Konseyin “hukukun üstünlüğü”, “demokrasi” ve “insan hakları”ndan oluşan üç ilkesi olduğunun altını çizen Kerestecioğlu, bu ilkelerin her ülke için geçerli olduğunu belirtti.
Kararın Adalet ve Kalkınma Partisi’nin (AKP) baskıcı politikalarından bağımsız düşünülemeyeceğini ifade eden Kerestecioğlu, kararın göz göre göre geldiğini, artık iktidarın şapkayı önüne koyup düşünme vaktinin geldiğini de sözlerine ekledi.
TIKLAYIN - TÜRKİYE İLE AVRUPA KONSEYİ İLİŞKİLERİNİN 68 YILI
Kerestecioğlu’na kararı nasıl değerlendirdiğini, kararın ne anlama geldiğini ve kısa vadede olası yansımalarını, kararda Türkiye’nin yanı sıra Avrupa’nın rolünü ve bundan sonra atılması gereken adımları sorduk…
“Geri giden ilk ülke”
“AKPM tarihinde ilk kez siyasi denetim sürecinden çıkan bir ülke geri noktaya düşerek tekrar siyasi denetim sürecine alınıyor. Türkiye 2004’te siyasi denetim sürecinden çıkartılmıştı.
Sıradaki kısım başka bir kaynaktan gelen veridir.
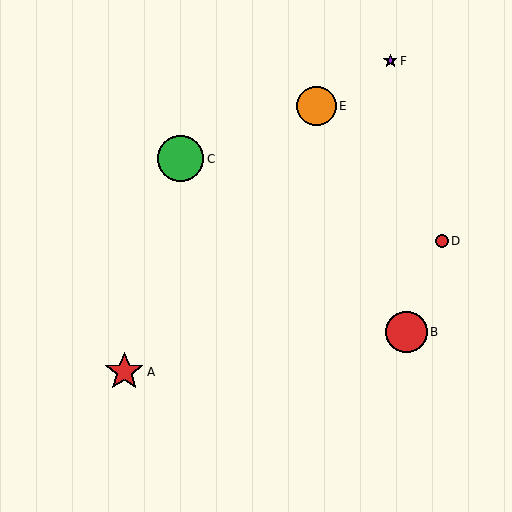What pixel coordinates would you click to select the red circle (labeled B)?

“İktidarın bunu göz önüne alarak şapkayı önüne koyup düşünmesi lazım.
“Baskı politikalarının, hak ihlallerinin sonucu”
“Bugüne kadarki baskı politikalarından, hak ihlallerinden, hukuksuzluklardan ayrı düşünülebilecek bir karar değil.
“Bu aslında AKP'nin sorumluluğunda olan, Cumhurbaşkanı Erdoğan'ın Türkiye'yi yalnızlaştırıcı, herkesle yürüttüğü kavgacı politikaların sonucudur.
“Herkes için geçerli 3 ilke var”
“Konseyin üç ilkesi vardır: Hukukun üstünlüğü, demokrasi ve insan hakları.
“Bunlar herkes için geçerli olan ilkelerdir. Yani Türkiye için ayrı İzlanda için ayrı ilkeler değil.
“Göz göre göre gelen karar”
“Bugüne kadar en az 10 rapor yayınlandı. Defalarca uyarılarda bulunuldu. Biz de aynı şekilde her AKPM toplantısına geldiğimizde, sonrasında, Meclis'te defalarca bu süreci anlattık ve uyarılarda bulunduk.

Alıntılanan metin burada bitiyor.